This is my Lamborghini,” says William Ballentine Jr. Such pronouncements are not entirely unheard of among vineyard owners in Napa Valley. Yet in this case, the vehicle in question is a mud-caked tractor perilously parked on a steep hillside. Like Ballentine, Ferruccio Lamborghini was the son of vintners; but unlike Ballentine, the founder of the fabled marque made his fortune by manufacturing farm equipment—not by tilling the soil himself. The owner of William Cole Vineyards in St. Helena, Calif., however, would never choose anything but a farmer’s life.
“My great-grandfather came to the valley in 1906 and started a winery,” he says. That establishment, Pocai Winery, was founded by Libero Pocai near the town of Calistoga. Similarly, his paternal grandfather, John Ballentine, built Deer Park Winery on Howell Mountain. Though these businesses closed during Prohibition, both of them rebooted after the ban’s repeal and engaged the consulting services of the legendary winemaker André Tchelistcheff. Ballentine also gained an early education in his father’s cellar at Ballentine Vineyards. “I grew up making wine in those wineries,” he recalls.

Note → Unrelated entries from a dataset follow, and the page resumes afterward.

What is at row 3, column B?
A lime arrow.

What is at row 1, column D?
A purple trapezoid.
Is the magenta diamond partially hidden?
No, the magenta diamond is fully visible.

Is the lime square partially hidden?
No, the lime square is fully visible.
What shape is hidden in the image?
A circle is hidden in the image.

During his successful stretch as winemaker at St. Clement Vineyards, he and his wife, Jane, began to search for property of their own. The parcel they discovered was as deeply rooted in the local history as his own family tree. Originally part of a much larger estate that John Weinberger and his wife, Hannah, purchased from Charles Krug in 1869, these five acres in the foothills of Spring Mountain came with not only impeccable terroir but also a ghost winery—Weinberger’s original stone structure from 1873. “[Weinberger] had a nursery business back East,” says Ballentine, “and he sold that for a sizable amount of money and made his way out West. In those days all the wineries were made out of wood, and a lot of them burned down. That was why he built his out of stone; so it was the first stone winery in the Napa Valley.”

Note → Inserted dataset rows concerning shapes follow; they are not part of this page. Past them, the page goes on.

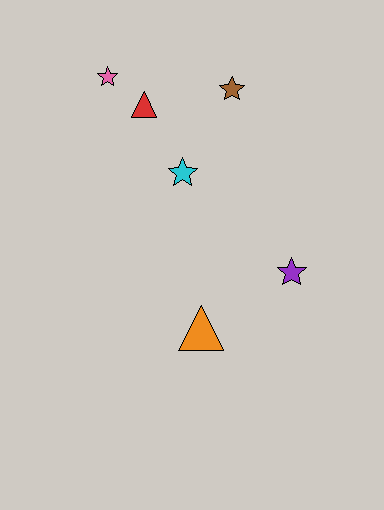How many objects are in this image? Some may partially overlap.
There are 6 objects.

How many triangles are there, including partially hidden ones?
There are 2 triangles.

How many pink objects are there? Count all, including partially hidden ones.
There is 1 pink object.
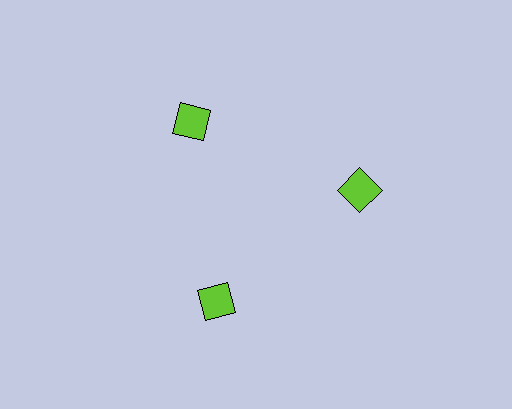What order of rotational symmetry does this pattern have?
This pattern has 3-fold rotational symmetry.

Weinberger prospered from his annual production of 100,000 gallons of wine, yet his good fortune was fleeting. One of the cellar workers took a fancy to the vintner’s daughter, and the young couple yearned to marry. Weinberger dismissed his worker, but in 1882, the banished beau returned and murdered his former employer. Charles Krug and the Beringer brothers were among the pallbearers, and “the funeral procession,” notes Ballentine, “was the biggest in the history of Napa Valley.”
These ties to the past proved a practical advantage and a personal boon when the Ballentines learned that the county no longer grants permits to new wineries with fewer than 10 acres of vineyards. The sole exception to this policy allows historic wineries to obtain special dispensations. The approval process took several years, but in 2004, the couple at last began operations in their newly renovated cellar.

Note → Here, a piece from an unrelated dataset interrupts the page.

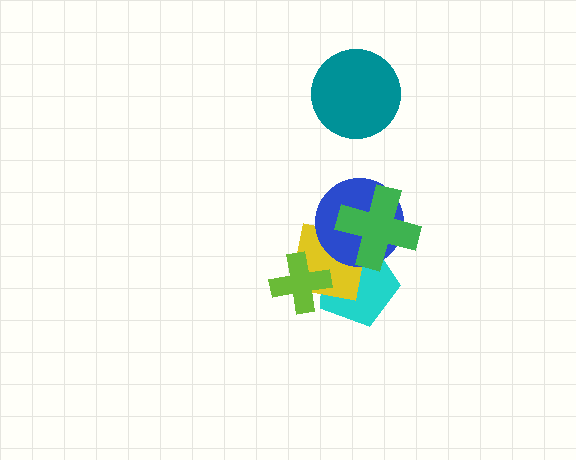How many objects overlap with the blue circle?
3 objects overlap with the blue circle.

Their label is named for Ballentine and his son, Cole, who plans to study oenology, while the wine that Ballentine crafts from his three acres of vines is called Cuvée Claire, after the couple’s daughter. These associations are especially appropriate, considering that the family lives in the stone building’s top two floors, which were converted into a spacious residence in the 1930s. This arrangement makes for a short daily commute for Ballentine, who chooses to retain no full-time cellar workers—a decision that has nothing to do with the former owner’s fate. “I am the only one who touches the wine,” he says. “I do all the winemaking and the vineyard work. I get some help twice a year—when we pick the grapes, and when we do bottling.”
His role as oenological auteur renders dramatic results. The 2009 Cuvée Claire ($175) shows the sure hand of an artist, its violet fragrance and forest fruit setting the mood, while elements of chocolate, charcoal, and mushroom play upon the palate. “That makes the wine interesting,” Ballentine says. “It’s evolving throughout the meal, from the moment the bottle is opened and it’s poured into a glass.”